In the early hours of Wednesday morning, 18 August, our dear Sr. Carla, who had just turned 97, silently, as if on tiptoe has gone to the Father's house.
Sr. Carla, alias Palmina Guarniero, was born on 15 April, 1924 in Barbona, Italy into a beautiful Christian family with many children: five boys, two of whom became priests, and three girls.
Then the family moved from the province of Padua to the province of Ravenna, in Conselice.
After finishing the Secondary school in Conselice, Sr. Carla joined in our Institute of Primary School Teachers Training in Lugo where she obtained her diploma in teaching.
During her school years she discovered her religious vocation and in September 1945 she entered our Congregation in Lugo as a postulant, where she made her first religious profession on 4 September, 1948, and after three years her Perpetual Profession in 1951.
She began her experience as a teacher in our primary school in La Spezia. In 1959 she was transferred to the school in Ameglia and in 1964 to the one in Rome where she remained until her return to the Motherhouse in Lugo in 2008.
Sr. Carla was an exceptional teacher, always didactically up to date! Her vocation for teaching grew hand in hand with her religious vocation, and until the last years of her life, when she was confined in the infirmary, she continued to write numbers and make posters which she gave to some teachers to share the pedagogical and professional wealth she had acquired over the years.
She was a gifted painter, a dancer and a crafts maker out of any material at hand, be it cardboard, plastic or fabric. She knitted beautiful flowers, and for the gymnastic recitals organized at the school, she painted beautiful skirts for the girls and T-shirts for the boys.
She was skilled in teaching the various literary subjects, and her pupils were all very well prepared for their fifth grade exams, writing very high-content and grammatically correct essays. Her greatest strength, however, was mathematics, and she had her own method to teach her pupils to do mental arithmetic with amazing rapidity.
During my first years of teaching, when after the novitiate I was sent to the community in Rome, Sr. Carla helped me so much to enter the school environment and to acquire a teaching method, and for this I have been always grateful.

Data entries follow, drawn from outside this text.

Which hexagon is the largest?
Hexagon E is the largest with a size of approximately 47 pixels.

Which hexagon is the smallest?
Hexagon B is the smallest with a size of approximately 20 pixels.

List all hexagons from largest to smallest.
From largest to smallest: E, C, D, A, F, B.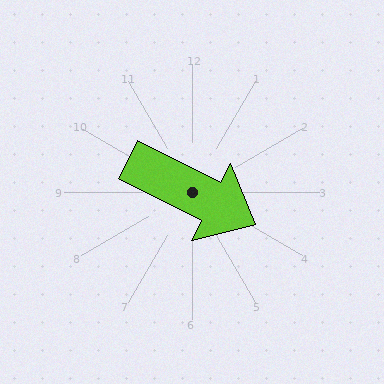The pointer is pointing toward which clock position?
Roughly 4 o'clock.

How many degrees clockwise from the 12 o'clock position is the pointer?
Approximately 117 degrees.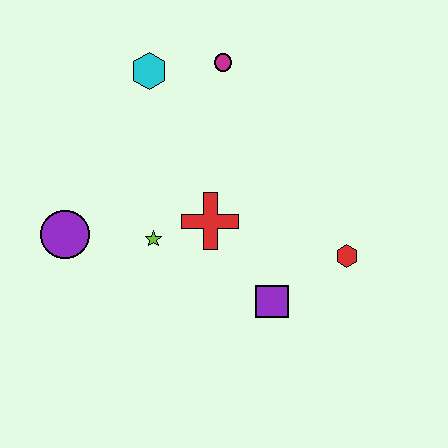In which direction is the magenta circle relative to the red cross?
The magenta circle is above the red cross.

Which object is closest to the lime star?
The red cross is closest to the lime star.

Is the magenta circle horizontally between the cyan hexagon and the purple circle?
No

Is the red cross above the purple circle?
Yes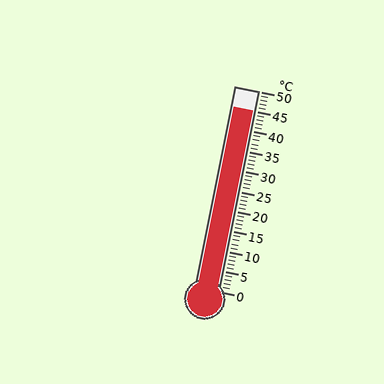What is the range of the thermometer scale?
The thermometer scale ranges from 0°C to 50°C.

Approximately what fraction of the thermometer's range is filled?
The thermometer is filled to approximately 90% of its range.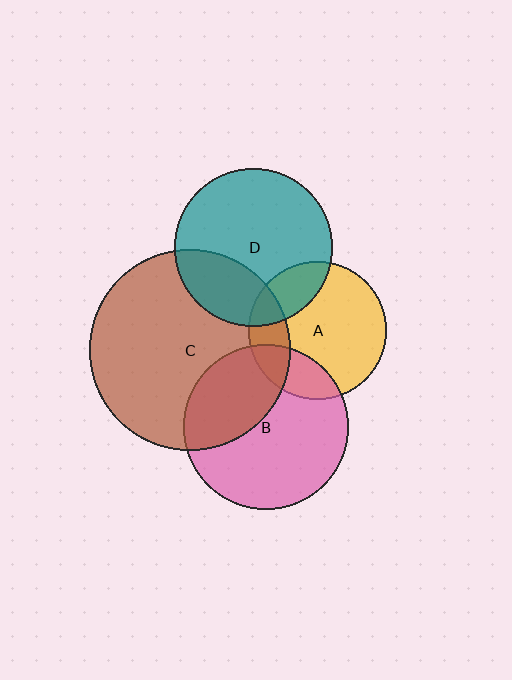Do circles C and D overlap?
Yes.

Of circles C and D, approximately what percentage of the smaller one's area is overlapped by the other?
Approximately 25%.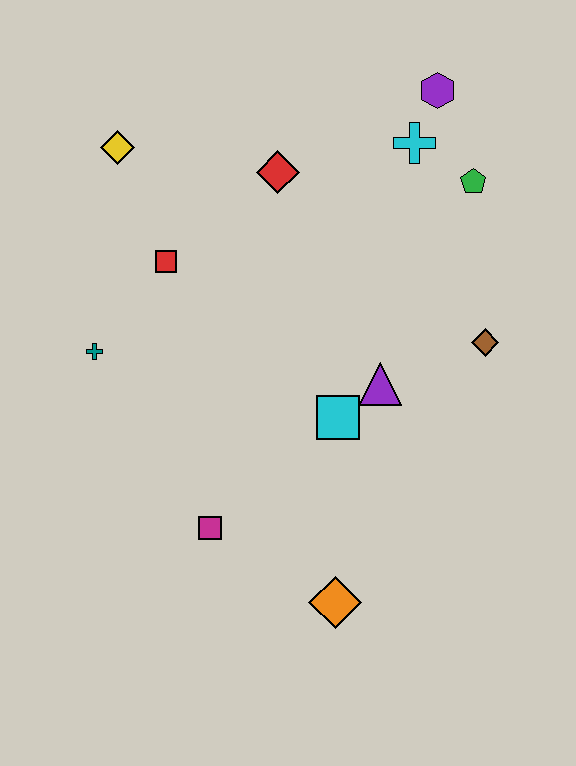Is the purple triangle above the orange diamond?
Yes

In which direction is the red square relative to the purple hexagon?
The red square is to the left of the purple hexagon.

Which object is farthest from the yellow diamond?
The orange diamond is farthest from the yellow diamond.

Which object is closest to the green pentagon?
The cyan cross is closest to the green pentagon.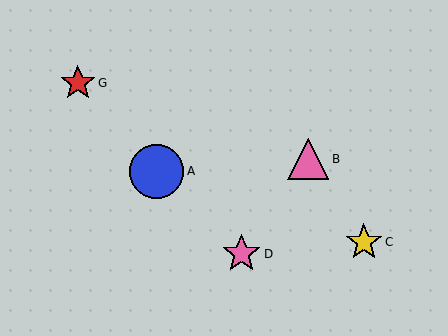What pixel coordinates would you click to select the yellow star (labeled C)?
Click at (364, 242) to select the yellow star C.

Naturally, like all of us, she had some very good qualities but also some major weaknesses, first and foremost the great disorder and confusion that pervaded in the class rooms she occupied and in which she worked calmly. When she so naturally sent one of her pupils to another class to borrow scissors or something else, we were all sure that they would never come back! However, she was always willing to help us and we sure of losing some items.

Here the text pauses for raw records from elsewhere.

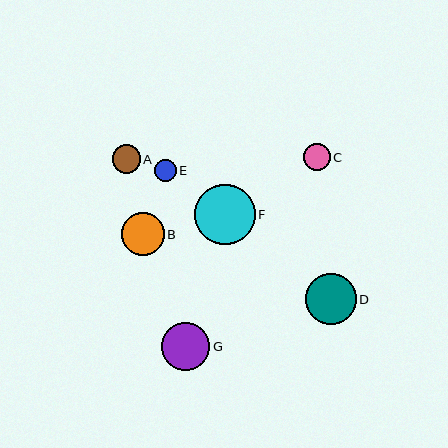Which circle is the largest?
Circle F is the largest with a size of approximately 60 pixels.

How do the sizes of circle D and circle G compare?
Circle D and circle G are approximately the same size.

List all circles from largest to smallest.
From largest to smallest: F, D, G, B, A, C, E.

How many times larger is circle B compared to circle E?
Circle B is approximately 2.0 times the size of circle E.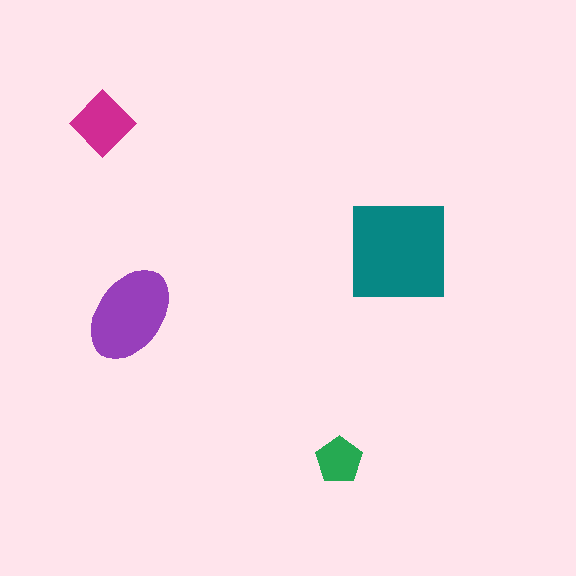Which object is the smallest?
The green pentagon.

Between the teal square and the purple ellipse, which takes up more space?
The teal square.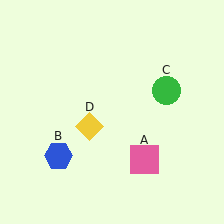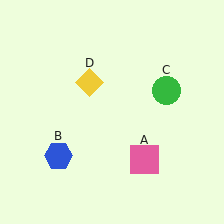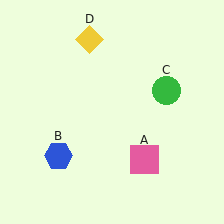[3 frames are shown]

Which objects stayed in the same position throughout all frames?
Pink square (object A) and blue hexagon (object B) and green circle (object C) remained stationary.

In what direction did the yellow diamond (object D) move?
The yellow diamond (object D) moved up.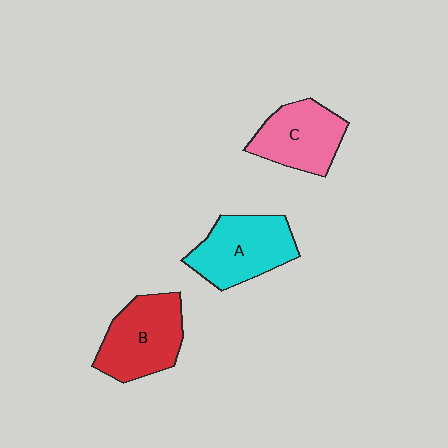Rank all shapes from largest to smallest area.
From largest to smallest: B (red), A (cyan), C (pink).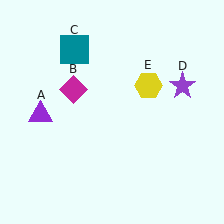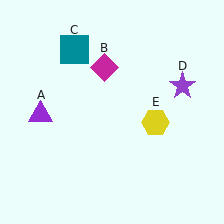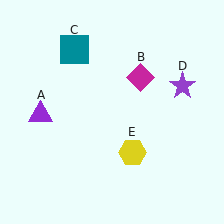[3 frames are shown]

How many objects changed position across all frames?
2 objects changed position: magenta diamond (object B), yellow hexagon (object E).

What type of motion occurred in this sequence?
The magenta diamond (object B), yellow hexagon (object E) rotated clockwise around the center of the scene.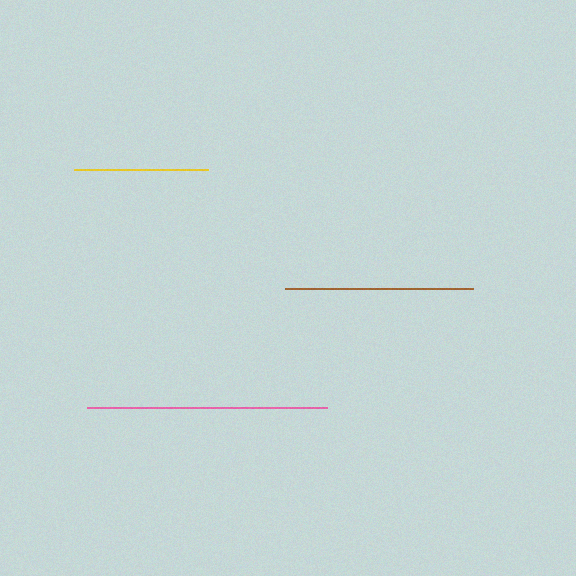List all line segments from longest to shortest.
From longest to shortest: pink, brown, yellow.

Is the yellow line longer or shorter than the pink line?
The pink line is longer than the yellow line.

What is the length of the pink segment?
The pink segment is approximately 240 pixels long.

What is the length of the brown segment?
The brown segment is approximately 188 pixels long.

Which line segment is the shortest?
The yellow line is the shortest at approximately 134 pixels.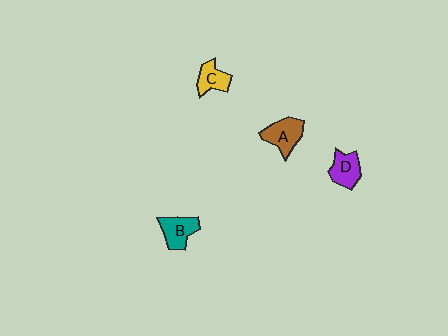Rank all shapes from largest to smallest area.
From largest to smallest: A (brown), B (teal), D (purple), C (yellow).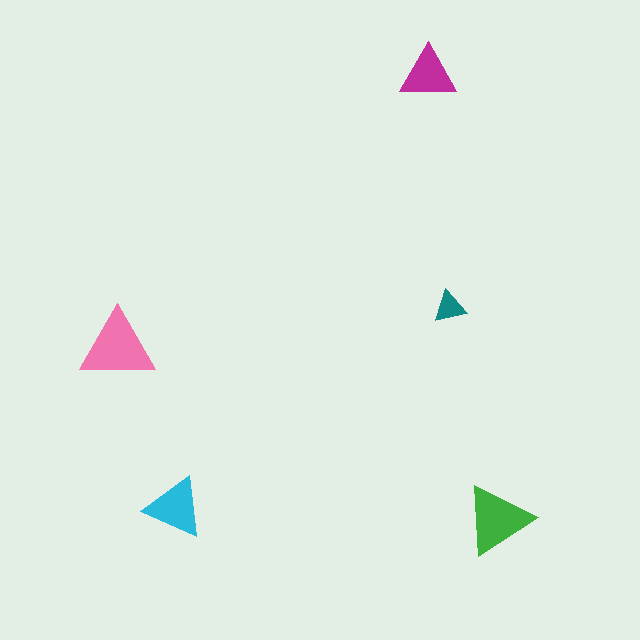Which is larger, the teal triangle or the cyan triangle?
The cyan one.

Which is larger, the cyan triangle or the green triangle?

Though, Sr. Carla was so active, creative and gifted, she found it very hard to relate with others. At times her relationships in the community were rather strained and that, on account of her personality the serenity of the community was rather disturbed. She was quite aware of this and tried to improve and start again, but always she had to struggle to use positively her resourcefulness and autonomy.
It cost her a lot to leave the school and eventually Rome, but slowly, slowly, she found stability even in the Mother House without ever losing her desire to be active and to organize herself independently.
Sr. Carla spent the last years of her life in the infirmary and even there her spacious room had become a somewhat chaotic laboratory, but where she was quite comfortable.
At the beginning of last August, she received the Anointing of the sick, then, she who was noisy and restless, peacefully and silently went to meet Christ whom she had loved and served throughout her long life, and died at four o'clock in the morning on 18 August.
Let us pray for Sr. Carla, she who, with her fervid imagination, saw angels even in the shapes of clouds, now that she sees them directly, will surely pray for us, for the whole Congregation that loved and cared for her, and for all her students, many of whom still remember her to this day.